Regular readers of Faith and Family Findings are familiar with the data on family structure and its impact
on everything important to a functioning society. On every outcome measured, for adults and children, those in an intact family do best on
all the positive outcomes we desire for ourselves and our children (education, income, savings, health, longevity, happiness, sexual enjoyment,
intergenerational support) and have the least incidence of all the negatives we hope never afflict our children (crime, addictions, abuse both
physical and sexual, poverty, illiteracy, exclusion, ill health, unhappiness, mental illness, lack of sexual fulfillment).
Thus family structure is exceedingly important to society and a return to intact marriage is a sine qua non for a nation or for families set on
rebuilding themselves.
Given that, consider the implications of the following chart on the intactness of marriage at the end of the first five years of marriage:
What this chart shows is the probability of intactness of family after the first five years of marriage– given the number of sexual partners of
the spouses have had in their lifetime.
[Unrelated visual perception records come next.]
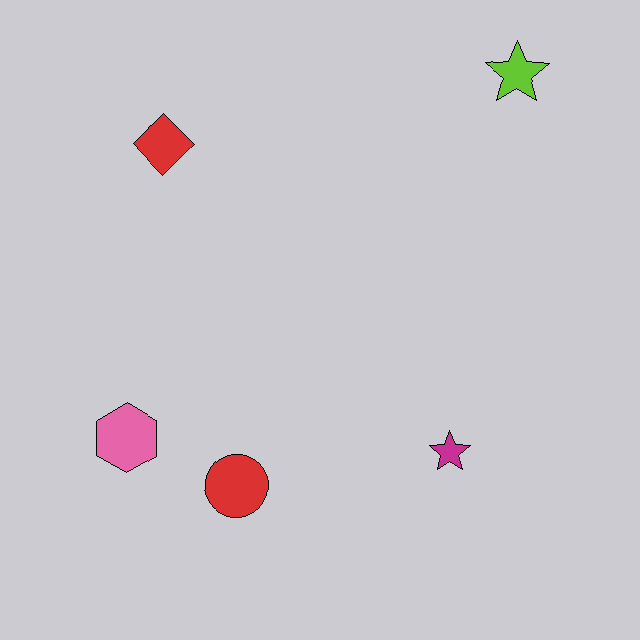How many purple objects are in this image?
There are no purple objects.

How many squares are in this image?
There are no squares.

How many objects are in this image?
There are 5 objects.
Using rounded numbers: 95% of those who are monogamous, that is only one sexual partner in their life
time —i.e. only their spouse–95% are still in an intact marriage after the first five years. But for the woman (national average) who has
had one extra sexual partner other than her husband (almost always prior to marriage) the percent drops to 62% and with two extra partners
it drops almost to 50%. Thereafter it plateaus. For men it takes five sexual partners to reach the same level of breakup.
When I first saw this phenomenon in the 1995 data (the above is 2006-2010 data) my immediate reaction was “Those Mediterranean cultures that had
chaperoning during courtship knew something about human nature, family life and intergenerational stability.” They ensured Mediterranean family
was on the three-love diet.
Chastity and monogamy are foundational to the intact married family, and thus to the prosperity and success of a nation. Hence my conclusion that
this chart is the most important chart in all of the social sciences.
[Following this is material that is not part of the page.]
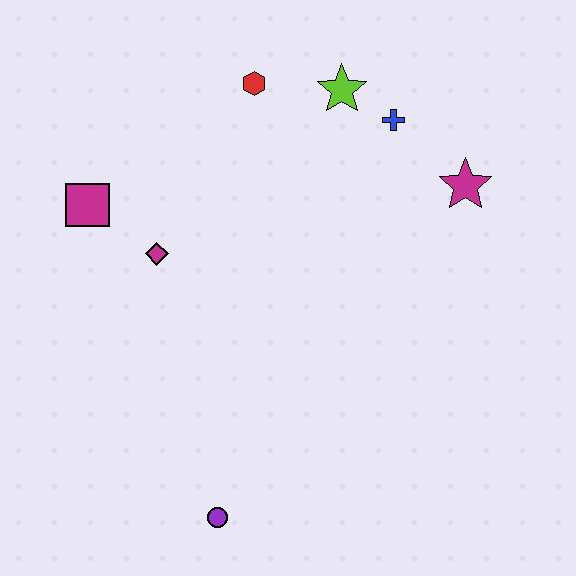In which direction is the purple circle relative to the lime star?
The purple circle is below the lime star.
A culture of monogamy is critical to a thriving nation or a thriving culture.
A culture of chastity is foundational to a culture of monogamy.
Thus the cultivation of chastity is central to a robust nation and a robust culture. Chastity is an old term but now out of favor even among Christians,
given the impact of political correctness i.e. cultural Marxism. However it is the accurate label for the virtue or strength behind the data.
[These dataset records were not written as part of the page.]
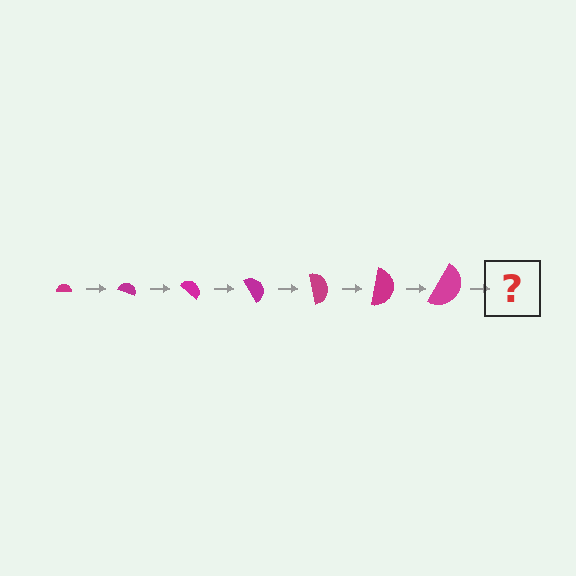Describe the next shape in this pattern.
It should be a semicircle, larger than the previous one and rotated 140 degrees clockwise from the start.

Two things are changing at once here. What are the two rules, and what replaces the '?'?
The two rules are that the semicircle grows larger each step and it rotates 20 degrees clockwise each step. The '?' should be a semicircle, larger than the previous one and rotated 140 degrees clockwise from the start.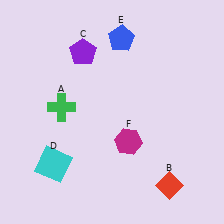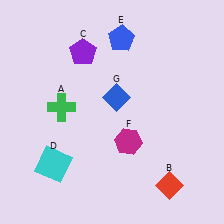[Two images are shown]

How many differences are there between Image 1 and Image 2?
There is 1 difference between the two images.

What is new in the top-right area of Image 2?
A blue diamond (G) was added in the top-right area of Image 2.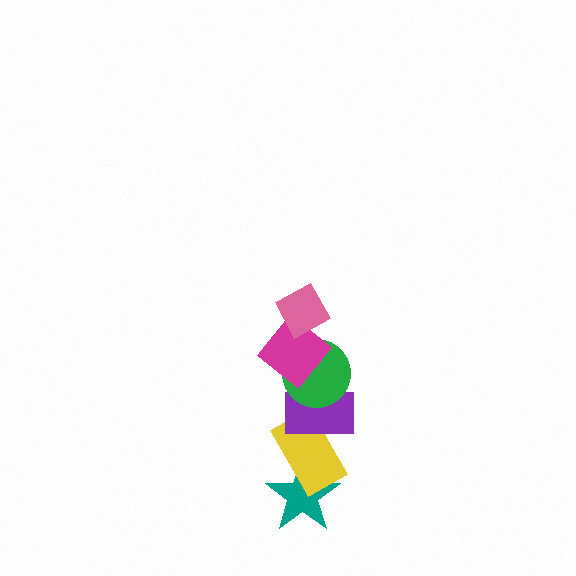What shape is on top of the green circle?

For the impact of monogamy at a more causative level check out the work of JD Teachman on Google Scholar or his CV and you will be able to thread the impact of monogamy in an admirable corpus of cumulative scholarship that is one of the
great contributions to research on the family.
Though the above chart is purely correlational – it is demographically descriptive of America, of what is happening between our
couples who get married. One chart cannot prove chastity is causative (go to Teachman and others to tease that out) but it sure indicates where
causal strength (or weakness) can be found.